SummarizedExperiment数据的组织形式示意图如下:
该data数据中同时包含了多种不同格式的RNA-seq数据,可以使用assayNames函数查看包含的数据名称。主要包含以下几种,依次对应index 1-6。
[1] “unstranded” “stranded_first” “stranded_second”
[4} “tpm_unstrand” “fpkm_unstrand” “fpkm_uq_unstrand”
library(SummarizedExperiment)
assayNames(data)
## [1] "unstranded" "stranded_first" "stranded_second" "tpm_unstrand"
## [5] "fpkm_unstrand" "fpkm_uq_unstrand"
设置不同不同的index参数,可对应提取不同格式的表达矩阵数据。
data_counts <- assay(data, i = 1)
data_counts_first <- assay(data, i = 2)
data_counts_second <- assay(data, i = 3)
data_tpm <- assay(data, i = 4)
data_fpkm <- assay(data, i = 5)
data_fpkm_uq <- assay(data, i = 6)
head(data_counts)[, 1: 2]
## TCGA-OR-A5JD-01A-11R-A29S-07 TCGA-OR-A5L5-01A-11R-A29S-07
## ENSG00000000003.15 2086 3813
## ENSG00000000005.6 2 3
## ENSG00000000419.13 2086 2909
## ENSG00000000457.14 300 476
## ENSG00000000460.17 79 135
## ENSG00000000938.13 110 374
data数据对象中还包含了基因注释信息和样本、临床信息,可分别通过rowData、colData函数提取。
rowdata <- rowData(data)
coldata <- colData(data)
2.2直接从GDC官网下载和读取TCGA RNA-seq数据
简要介绍完使用TCGAbiolinks下载和读取更新后的RNA-seq数据,接着我们介绍一下如何直接从GDC官网直接下载和在R中读取数据。
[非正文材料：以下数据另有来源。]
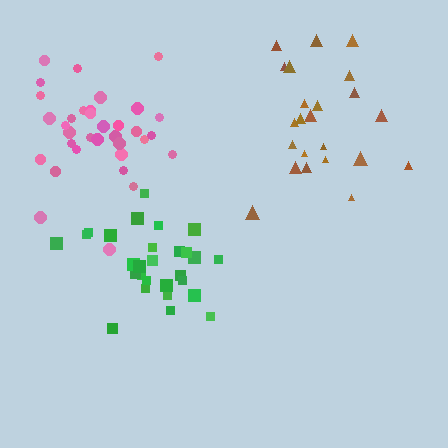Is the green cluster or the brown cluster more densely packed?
Green.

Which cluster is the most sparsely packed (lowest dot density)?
Brown.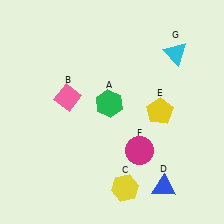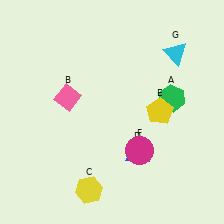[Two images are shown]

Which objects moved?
The objects that moved are: the green hexagon (A), the yellow hexagon (C), the blue triangle (D).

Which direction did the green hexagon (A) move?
The green hexagon (A) moved right.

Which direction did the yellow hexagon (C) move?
The yellow hexagon (C) moved left.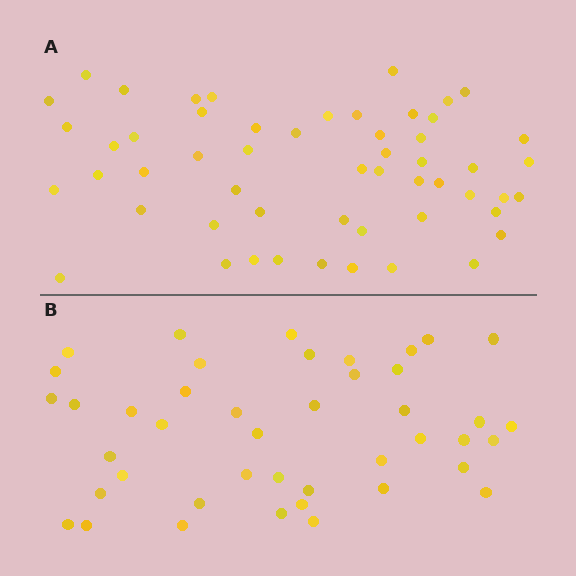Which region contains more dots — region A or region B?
Region A (the top region) has more dots.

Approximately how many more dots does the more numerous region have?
Region A has roughly 12 or so more dots than region B.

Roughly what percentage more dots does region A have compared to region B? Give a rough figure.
About 25% more.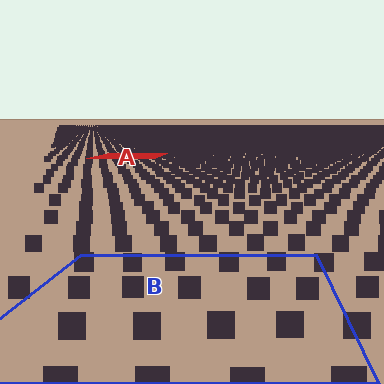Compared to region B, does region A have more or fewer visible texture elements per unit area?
Region A has more texture elements per unit area — they are packed more densely because it is farther away.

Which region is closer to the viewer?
Region B is closer. The texture elements there are larger and more spread out.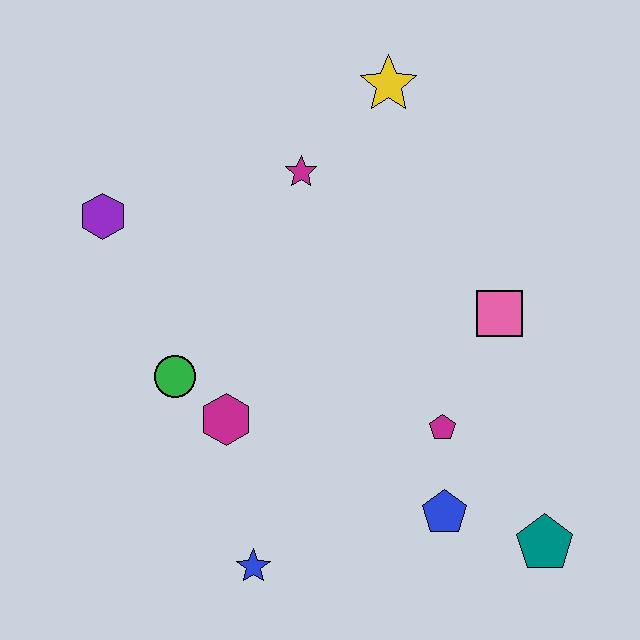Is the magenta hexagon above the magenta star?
No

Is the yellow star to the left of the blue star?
No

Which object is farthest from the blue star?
The yellow star is farthest from the blue star.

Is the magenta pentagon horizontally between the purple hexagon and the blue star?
No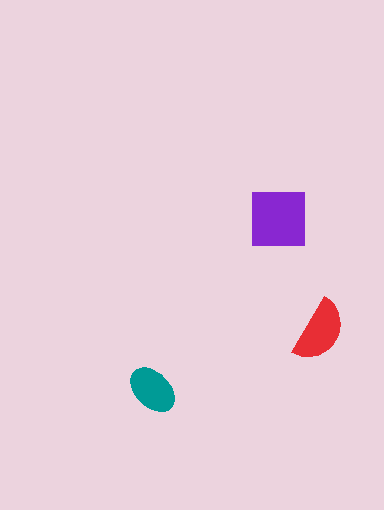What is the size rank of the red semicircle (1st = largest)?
2nd.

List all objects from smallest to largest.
The teal ellipse, the red semicircle, the purple square.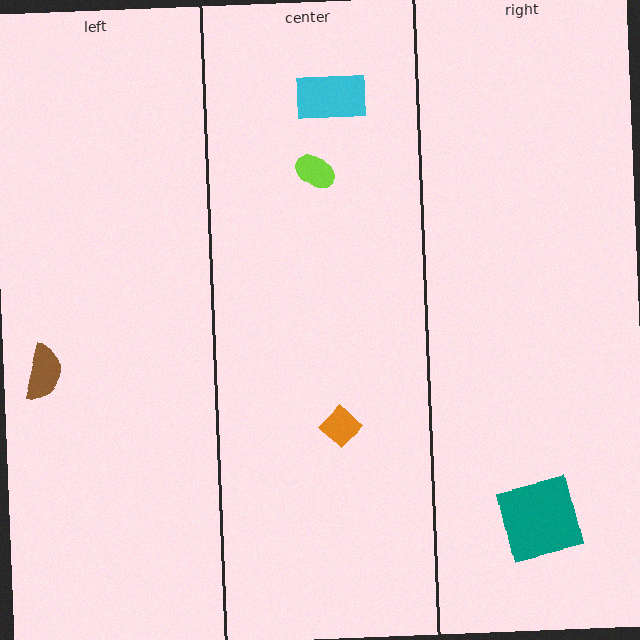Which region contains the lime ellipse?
The center region.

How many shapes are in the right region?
1.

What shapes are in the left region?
The brown semicircle.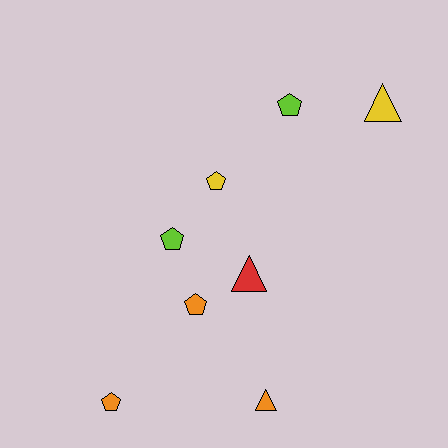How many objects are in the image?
There are 8 objects.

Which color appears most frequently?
Orange, with 3 objects.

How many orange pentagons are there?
There are 2 orange pentagons.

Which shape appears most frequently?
Pentagon, with 5 objects.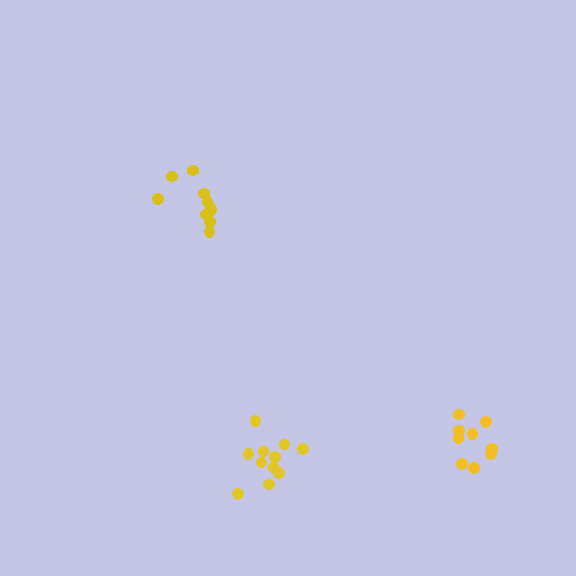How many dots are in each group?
Group 1: 10 dots, Group 2: 11 dots, Group 3: 9 dots (30 total).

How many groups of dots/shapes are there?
There are 3 groups.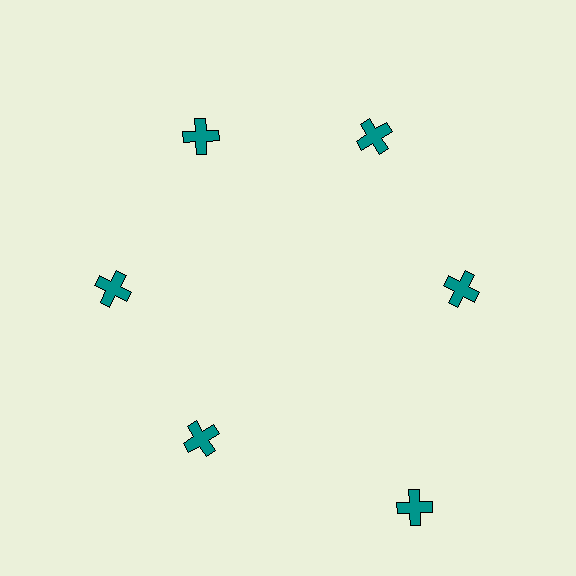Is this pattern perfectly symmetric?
No. The 6 teal crosses are arranged in a ring, but one element near the 5 o'clock position is pushed outward from the center, breaking the 6-fold rotational symmetry.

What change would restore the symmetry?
The symmetry would be restored by moving it inward, back onto the ring so that all 6 crosses sit at equal angles and equal distance from the center.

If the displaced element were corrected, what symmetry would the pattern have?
It would have 6-fold rotational symmetry — the pattern would map onto itself every 60 degrees.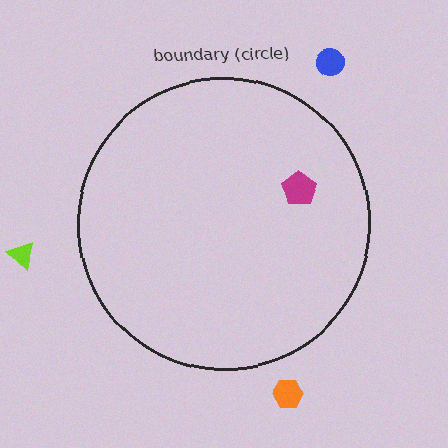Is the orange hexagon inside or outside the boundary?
Outside.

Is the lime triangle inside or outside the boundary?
Outside.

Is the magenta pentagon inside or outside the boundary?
Inside.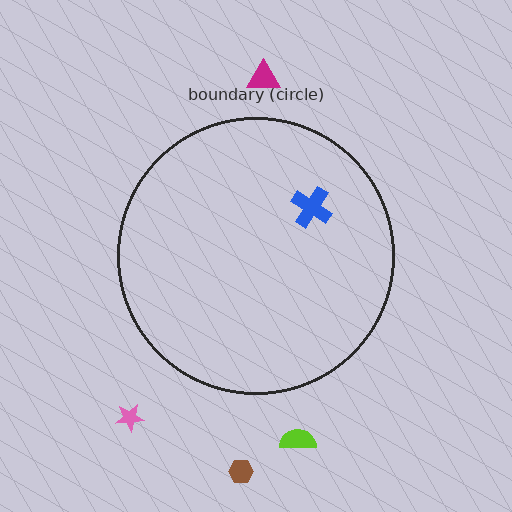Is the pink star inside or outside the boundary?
Outside.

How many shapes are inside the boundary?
1 inside, 4 outside.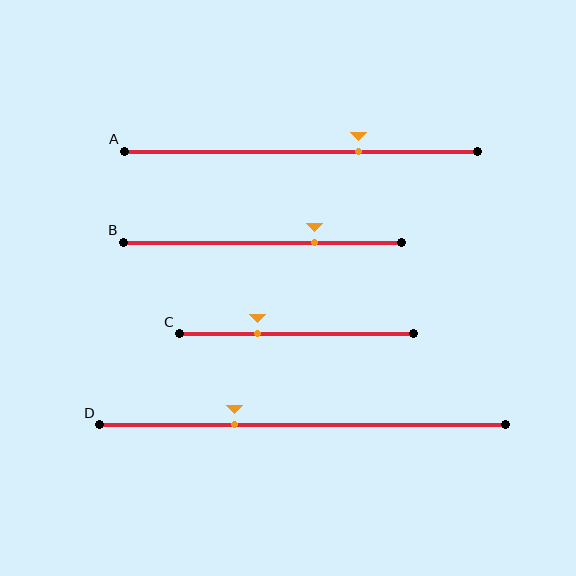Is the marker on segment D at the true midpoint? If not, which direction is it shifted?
No, the marker on segment D is shifted to the left by about 17% of the segment length.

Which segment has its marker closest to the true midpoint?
Segment A has its marker closest to the true midpoint.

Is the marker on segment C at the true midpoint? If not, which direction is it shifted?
No, the marker on segment C is shifted to the left by about 17% of the segment length.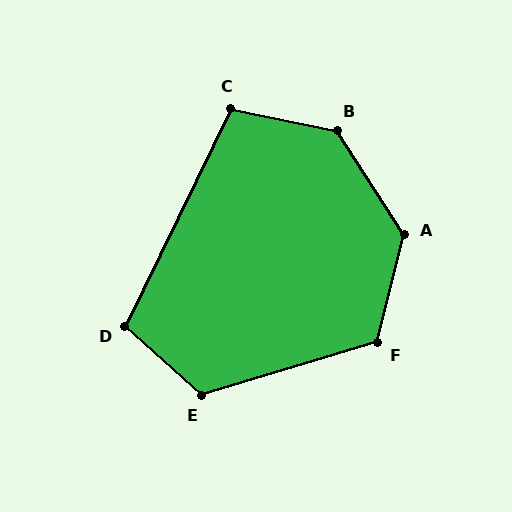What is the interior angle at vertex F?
Approximately 120 degrees (obtuse).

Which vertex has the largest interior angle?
B, at approximately 134 degrees.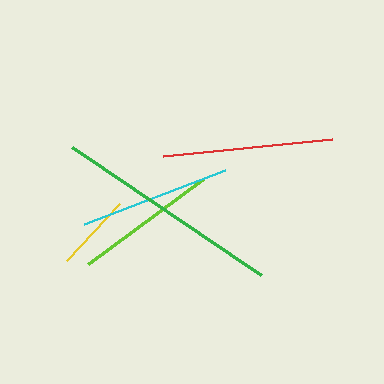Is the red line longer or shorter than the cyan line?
The red line is longer than the cyan line.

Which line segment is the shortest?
The yellow line is the shortest at approximately 78 pixels.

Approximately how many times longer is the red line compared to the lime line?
The red line is approximately 1.2 times the length of the lime line.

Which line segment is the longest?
The green line is the longest at approximately 229 pixels.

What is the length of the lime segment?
The lime segment is approximately 143 pixels long.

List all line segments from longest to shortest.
From longest to shortest: green, red, cyan and lime (about equal), yellow.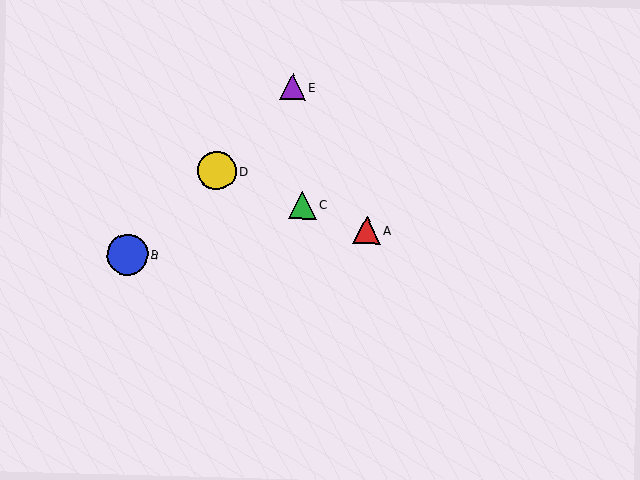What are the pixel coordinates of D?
Object D is at (217, 171).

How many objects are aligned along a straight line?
3 objects (A, C, D) are aligned along a straight line.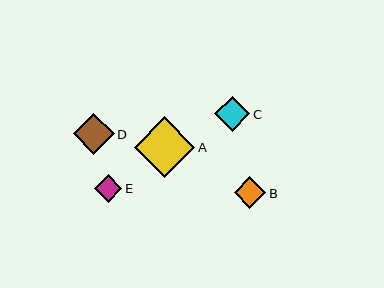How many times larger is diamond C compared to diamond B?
Diamond C is approximately 1.1 times the size of diamond B.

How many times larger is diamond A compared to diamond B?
Diamond A is approximately 1.9 times the size of diamond B.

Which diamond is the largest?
Diamond A is the largest with a size of approximately 60 pixels.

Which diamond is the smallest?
Diamond E is the smallest with a size of approximately 28 pixels.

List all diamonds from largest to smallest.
From largest to smallest: A, D, C, B, E.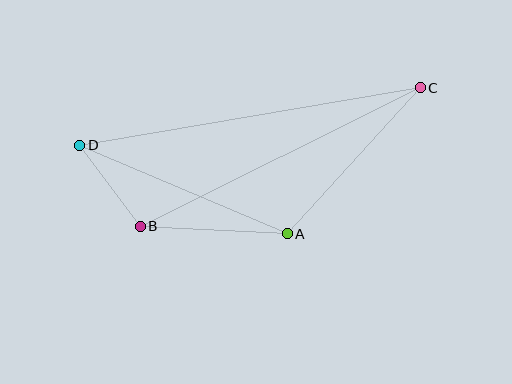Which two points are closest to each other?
Points B and D are closest to each other.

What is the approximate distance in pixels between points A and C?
The distance between A and C is approximately 198 pixels.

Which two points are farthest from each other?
Points C and D are farthest from each other.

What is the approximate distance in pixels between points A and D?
The distance between A and D is approximately 225 pixels.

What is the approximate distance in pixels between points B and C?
The distance between B and C is approximately 312 pixels.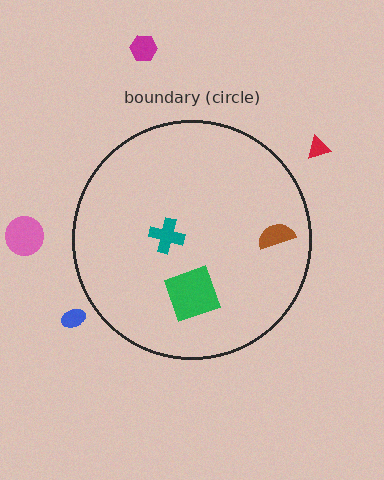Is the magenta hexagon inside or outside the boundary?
Outside.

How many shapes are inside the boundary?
3 inside, 4 outside.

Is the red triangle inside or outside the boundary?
Outside.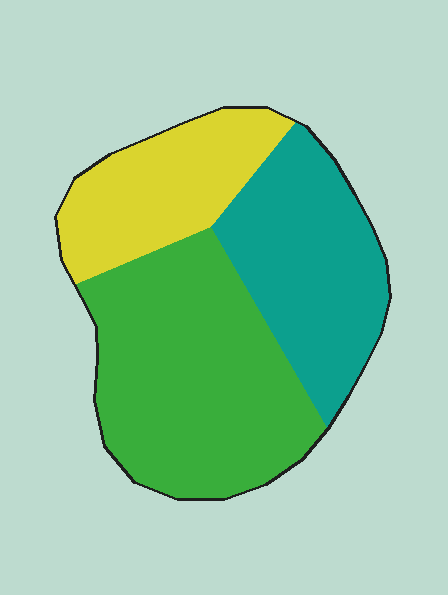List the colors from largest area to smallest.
From largest to smallest: green, teal, yellow.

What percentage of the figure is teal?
Teal covers 31% of the figure.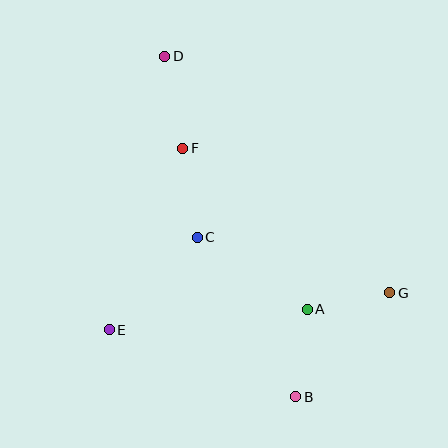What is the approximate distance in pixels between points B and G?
The distance between B and G is approximately 140 pixels.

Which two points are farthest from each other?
Points B and D are farthest from each other.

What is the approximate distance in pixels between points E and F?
The distance between E and F is approximately 196 pixels.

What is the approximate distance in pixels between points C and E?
The distance between C and E is approximately 128 pixels.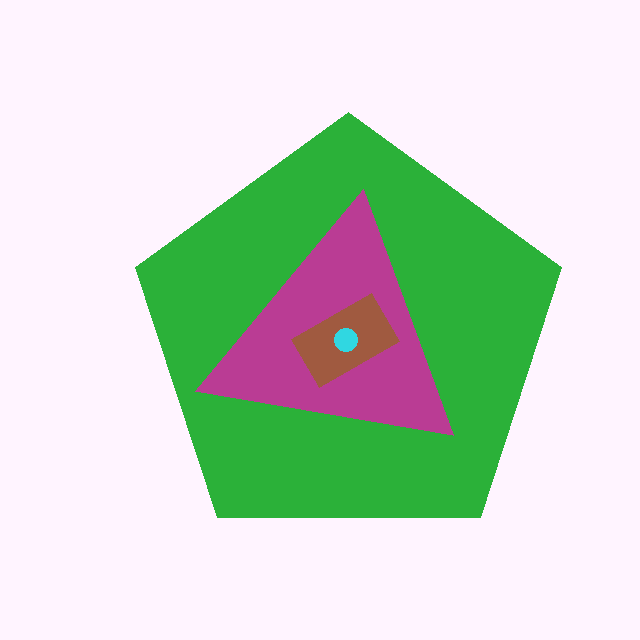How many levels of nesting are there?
4.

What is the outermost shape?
The green pentagon.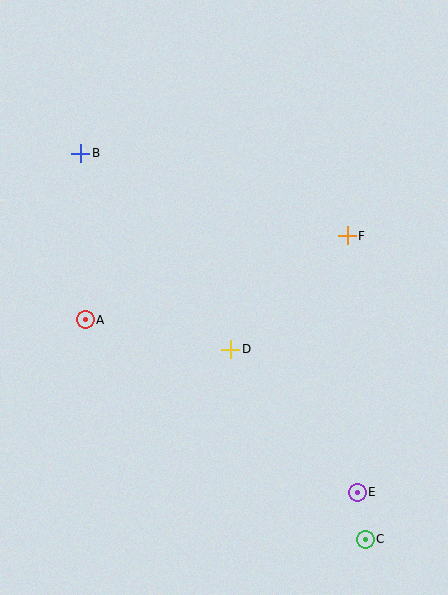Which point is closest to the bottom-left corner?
Point A is closest to the bottom-left corner.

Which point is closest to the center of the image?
Point D at (231, 349) is closest to the center.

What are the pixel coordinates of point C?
Point C is at (365, 539).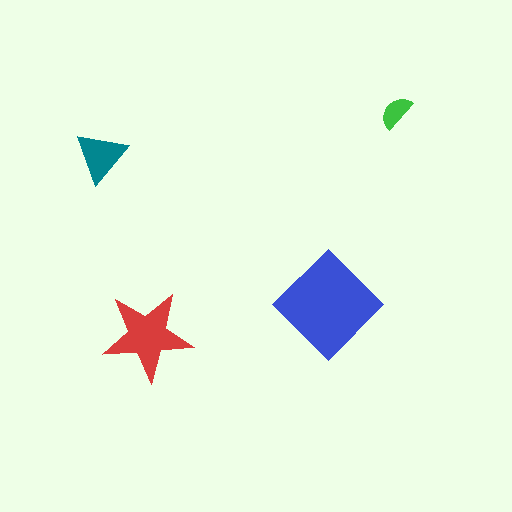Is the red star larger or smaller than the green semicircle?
Larger.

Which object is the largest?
The blue diamond.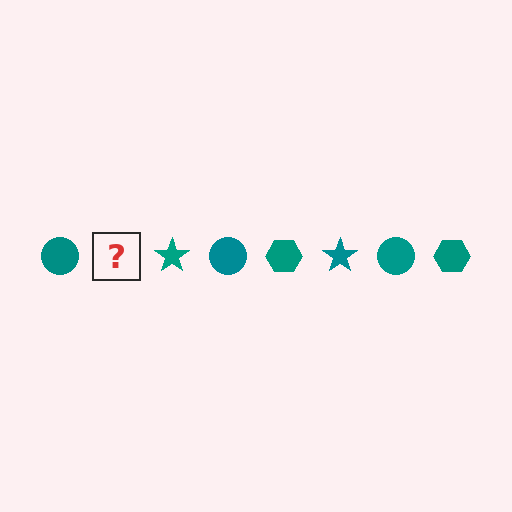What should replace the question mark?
The question mark should be replaced with a teal hexagon.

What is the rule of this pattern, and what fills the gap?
The rule is that the pattern cycles through circle, hexagon, star shapes in teal. The gap should be filled with a teal hexagon.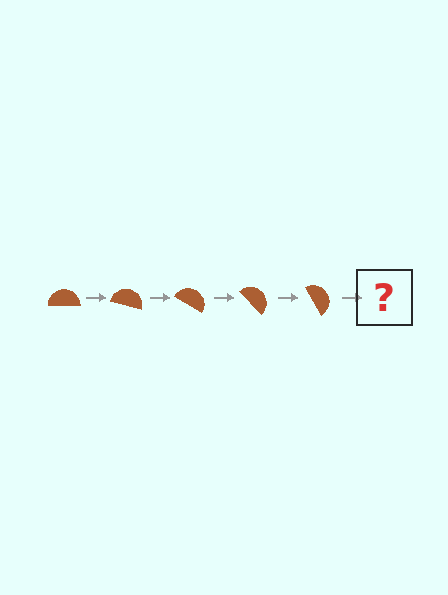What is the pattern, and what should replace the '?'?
The pattern is that the semicircle rotates 15 degrees clockwise each step. The '?' should be a brown semicircle rotated 75 degrees clockwise.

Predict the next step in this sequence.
The next step is a brown semicircle rotated 75 degrees clockwise.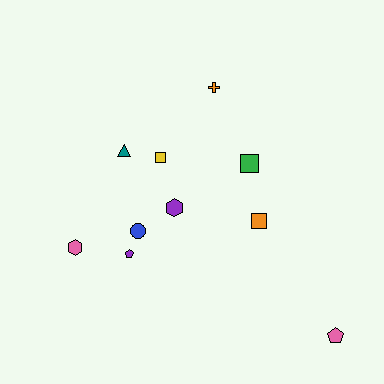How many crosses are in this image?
There is 1 cross.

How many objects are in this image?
There are 10 objects.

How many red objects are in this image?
There are no red objects.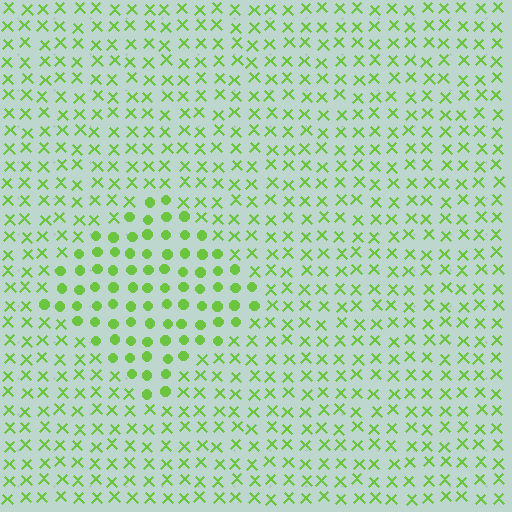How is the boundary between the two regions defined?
The boundary is defined by a change in element shape: circles inside vs. X marks outside. All elements share the same color and spacing.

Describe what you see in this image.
The image is filled with small lime elements arranged in a uniform grid. A diamond-shaped region contains circles, while the surrounding area contains X marks. The boundary is defined purely by the change in element shape.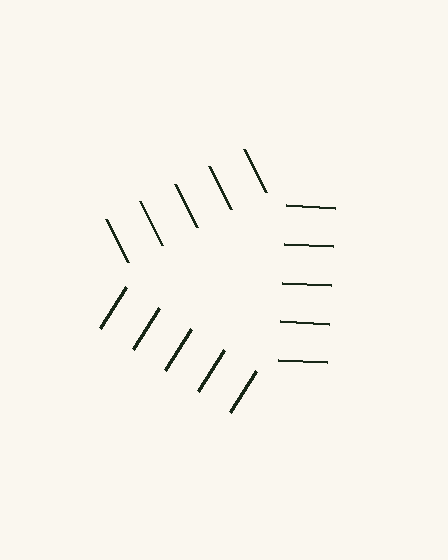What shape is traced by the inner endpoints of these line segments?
An illusory triangle — the line segments terminate on its edges but no continuous stroke is drawn.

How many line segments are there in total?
15 — 5 along each of the 3 edges.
2.2.1 从GDC官网下载下载TCGA RNA-seq数据
进入GDC Data Portal主页https://portal.gdc.cancer.gov/,见到如下图页面,点击Repository。
以TCGA中样本样本数最多的BRCA数据集为例,有1226个样本,如果这个数据集可以处理好,其他的数据集应该都不成问题。分别按顺序点击或勾选下图中标记的地方。
然后,如下图,点击额右侧的Add All Files to Cart,然后进入Cart。
见到下图,离数据下载好就一步之遥了。
需要下载的有3个文件,分别是数据文件、样本信息文件和临床信息文件。如下图所标记。
第3个需要下载的是数据文件,比较大,但直接点击Cart下载就好,也不算太耗时,下载的所有文件会在一个压缩文件里,然后解压到文件夹内。
中间会提示推荐使用工具下载,不要取消,忽略就行,等待弹出窗口(等待时间可能与网速有关)。我这大致按照下图的速度下载,下载完成差不多15分钟,压缩文件大小1.18G,解压后4.84G,比使用GDC Data Transfer Tool工具下载还是快很多的。
下载完成,然后在Rstudio里新建一个Rproject文件和R代码文件。文件夹内一共有以下7个文件。就可以开始在R中用代码读取了(临床信息文件此次暂时用不上,但后面大概率会用到)。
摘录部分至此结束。